Mais si la signature électronique permet des gains d’efficacité, quels sont les compromis que les conseillers doivent connaître ?

L’une des contreparties est l’impact d’une diminution des contacts en personne.

Par exemple, à mesure que la population vieillit, les conseillers « doivent être à l’affût des signes indiquant que leurs clients pourraient avoir des capacités réduites, rappelle John Fabello, associé chez Torys à Toronto. Il est très difficile d’évaluer cela correctement ou avec précision si vous ne rencontrez jamais votre client en personne. »

La rencontre en personne peut également faciliter l’établissement de relations, ce qui constitue une base pour des résultats positifs. Sur la base de son expérience en matière de litiges, John Fabello constate qu’une relation client-conseiller significative « peut avoir un effet atténuant sur la tendance d’un client à se plaindre de ses pertes de compte ou d’investissement » – une considération particulièrement importante en période de volatilité des marchés.

De manière plus générale, le contact en personne est important pour s’acquitter efficacement de vos obligations en matière de connaissance du client. Les régulateurs et les tribunaux exigent généralement des preuves que vous avez expliqué les concepts clés sur les formulaires de connaissance du client (par exemple, des notes détaillant une conversation sur l’expérience d’investissement), souligne John Fabello.

« Ce n’est pas que vous ne pouvez pas le faire à distance, mais le client le comprendra mieux s’il le fait en personne. »

Un autre compromis est le risque que quelqu’un d’autre que le client applique la signature électronique de ce dernier. John Fabello donne l’exemple d’un cadre très occupé qui demande à son assistant de signer le document avec sa signature électronique.

« Demander à un client de faire cela sur un document important, comme un document de connaissance du client, va à l’encontre du but recherché, estime John Fabello. S’il prend la plume, il est plus probable qu’il lise au moins une partie du document. »

Pour atténuer les inconvénients, il faut continuer à faire des réunions une priorité.

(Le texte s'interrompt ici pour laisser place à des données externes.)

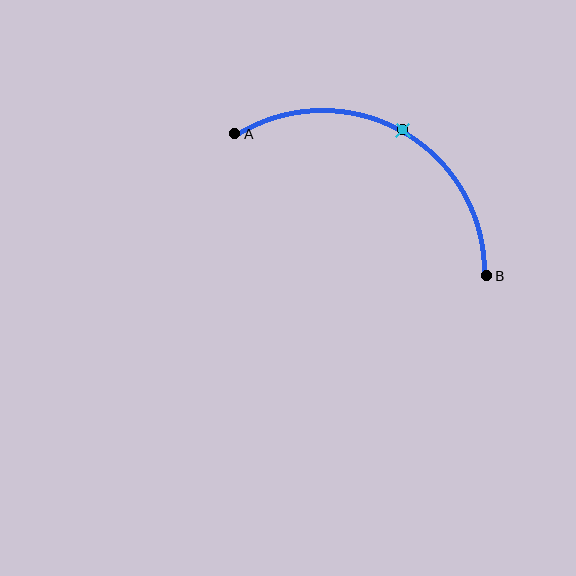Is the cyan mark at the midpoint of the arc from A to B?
Yes. The cyan mark lies on the arc at equal arc-length from both A and B — it is the arc midpoint.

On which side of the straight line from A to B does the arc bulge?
The arc bulges above the straight line connecting A and B.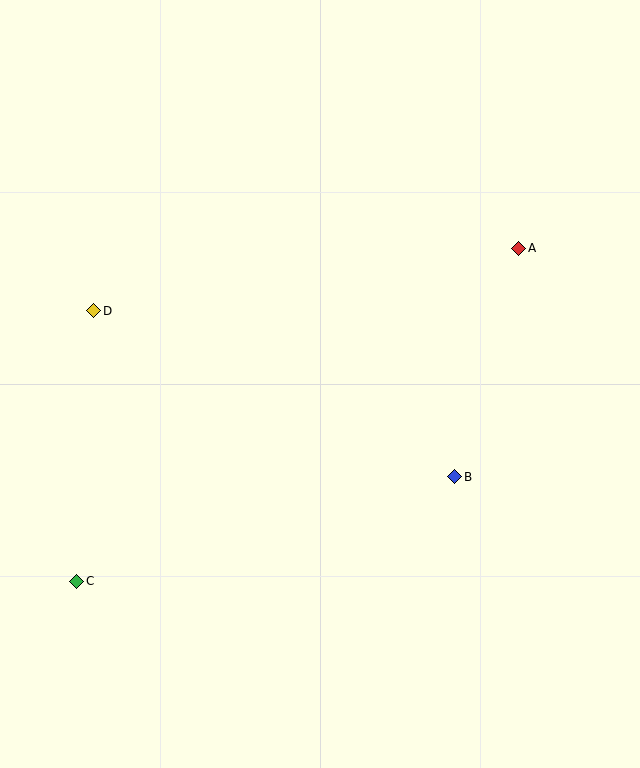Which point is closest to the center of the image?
Point B at (455, 477) is closest to the center.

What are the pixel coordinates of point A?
Point A is at (519, 248).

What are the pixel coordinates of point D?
Point D is at (94, 311).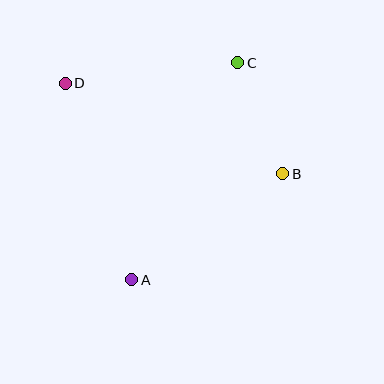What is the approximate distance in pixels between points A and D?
The distance between A and D is approximately 207 pixels.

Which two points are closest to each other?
Points B and C are closest to each other.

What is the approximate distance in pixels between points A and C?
The distance between A and C is approximately 241 pixels.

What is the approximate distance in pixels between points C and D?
The distance between C and D is approximately 174 pixels.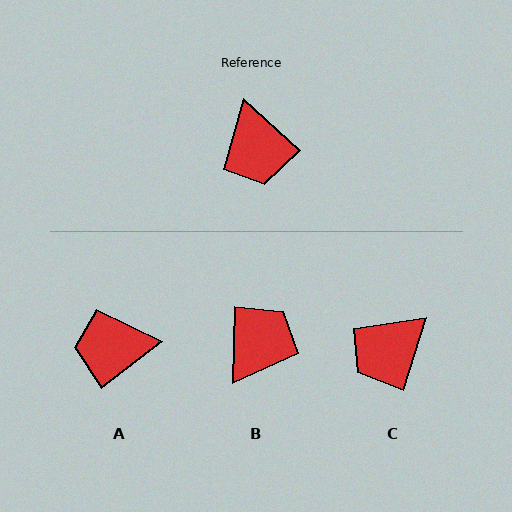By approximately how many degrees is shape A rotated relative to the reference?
Approximately 100 degrees clockwise.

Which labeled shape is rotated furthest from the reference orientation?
B, about 131 degrees away.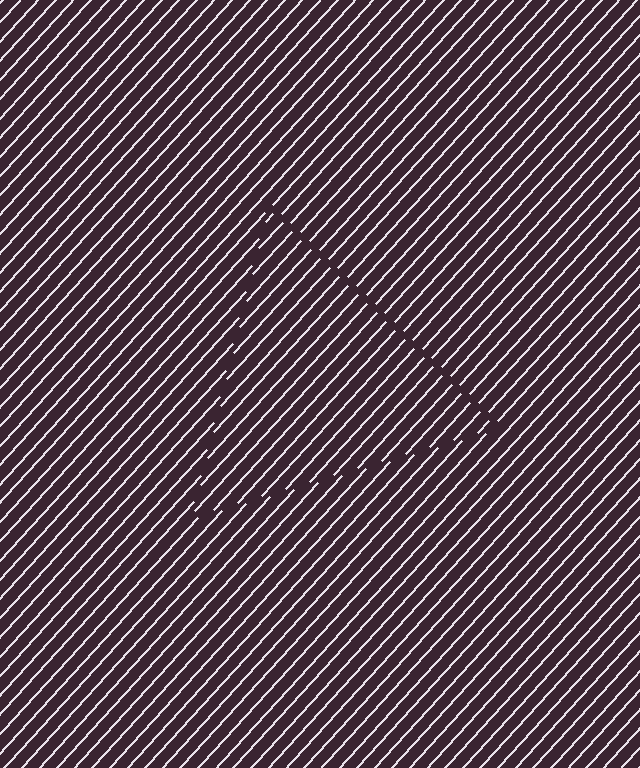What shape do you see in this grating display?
An illusory triangle. The interior of the shape contains the same grating, shifted by half a period — the contour is defined by the phase discontinuity where line-ends from the inner and outer gratings abut.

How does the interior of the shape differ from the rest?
The interior of the shape contains the same grating, shifted by half a period — the contour is defined by the phase discontinuity where line-ends from the inner and outer gratings abut.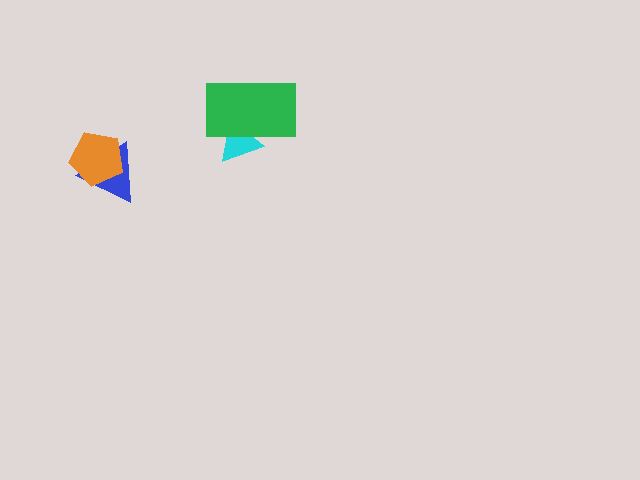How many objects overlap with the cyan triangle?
1 object overlaps with the cyan triangle.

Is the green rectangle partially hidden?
No, no other shape covers it.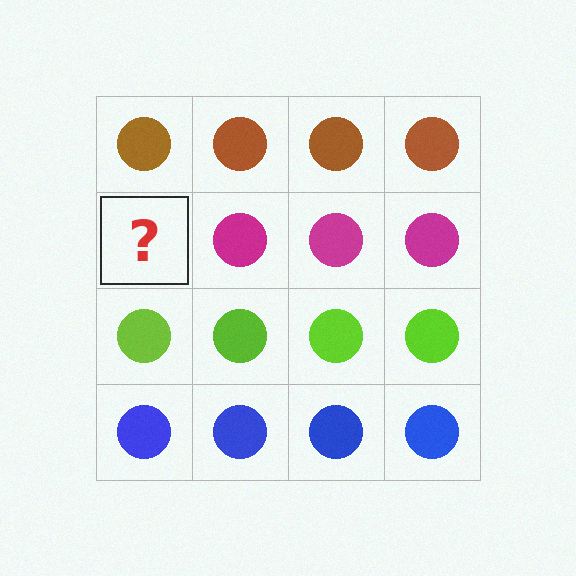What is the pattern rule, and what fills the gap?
The rule is that each row has a consistent color. The gap should be filled with a magenta circle.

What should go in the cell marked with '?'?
The missing cell should contain a magenta circle.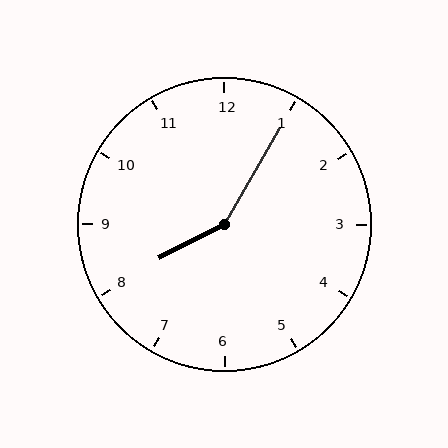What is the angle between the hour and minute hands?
Approximately 148 degrees.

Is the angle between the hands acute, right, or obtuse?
It is obtuse.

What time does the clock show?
8:05.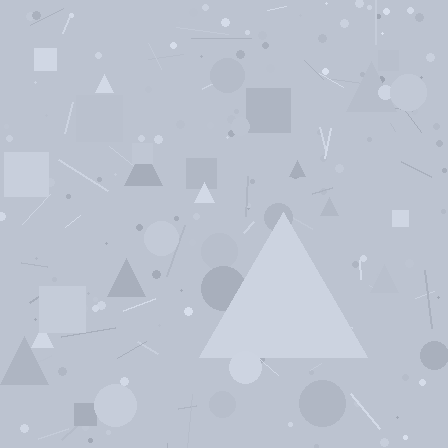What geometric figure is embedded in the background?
A triangle is embedded in the background.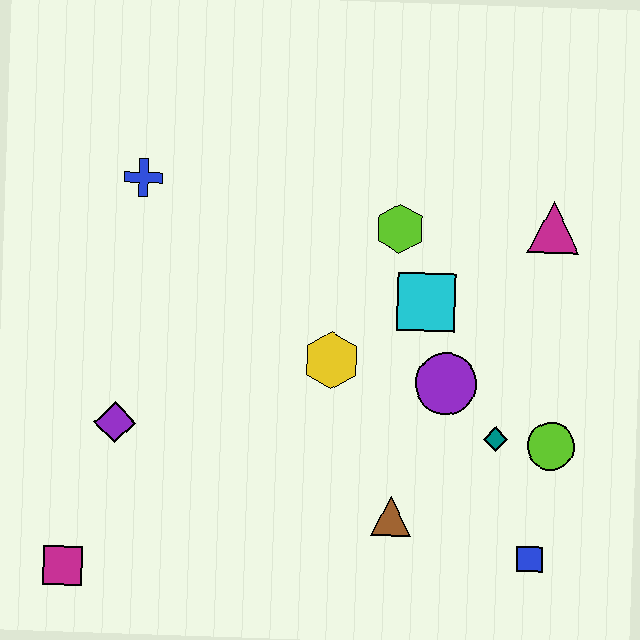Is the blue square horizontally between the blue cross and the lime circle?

« Si vous vous appuyez sur les signatures électroniques, assurez-vous d’avoir une conversation en direct avec votre client pour confirmer que, si c’est un document important, il l’a lu et compris, ou donnez-lui la possibilité de poser des questions, suggère John Fabello. Et assurez-vous de documenter cela ».

Le fait qu’une conversation ait lieu en personne ou non sera une question de jugement, tenant compte des besoins et des préoccupations du client, et du fait que le document en question représente une opportunité de construire une relation.

En particulier, il recommande que les formulaires de connaissance du client et les accords de gestion de portefeuille soient remplis et signés en personne lorsque cela est possible. Ces deux formulaires « jettent les bases de toute la relation, appuie-t-il. Il n’y a rien de plus important que ceux-là ».

Il a également rappelé aux conseillers de ne pas pré-remplir un formulaire de connaissance du client (l’exception concerne les données biographiques telles que le nom et l’adresse) avant d’interagir avec celui-ci.

Natasa Morfesis, responsable de la conformité chez Worldsource Wealth Management à Markham, en Ontario, estime que l’utilisation des signatures électroniques ne remplace pas les discussions avec les clients ; il s’agit plutôt d’un « suivi pour s’assurer que les documents sont correctement exécutés ».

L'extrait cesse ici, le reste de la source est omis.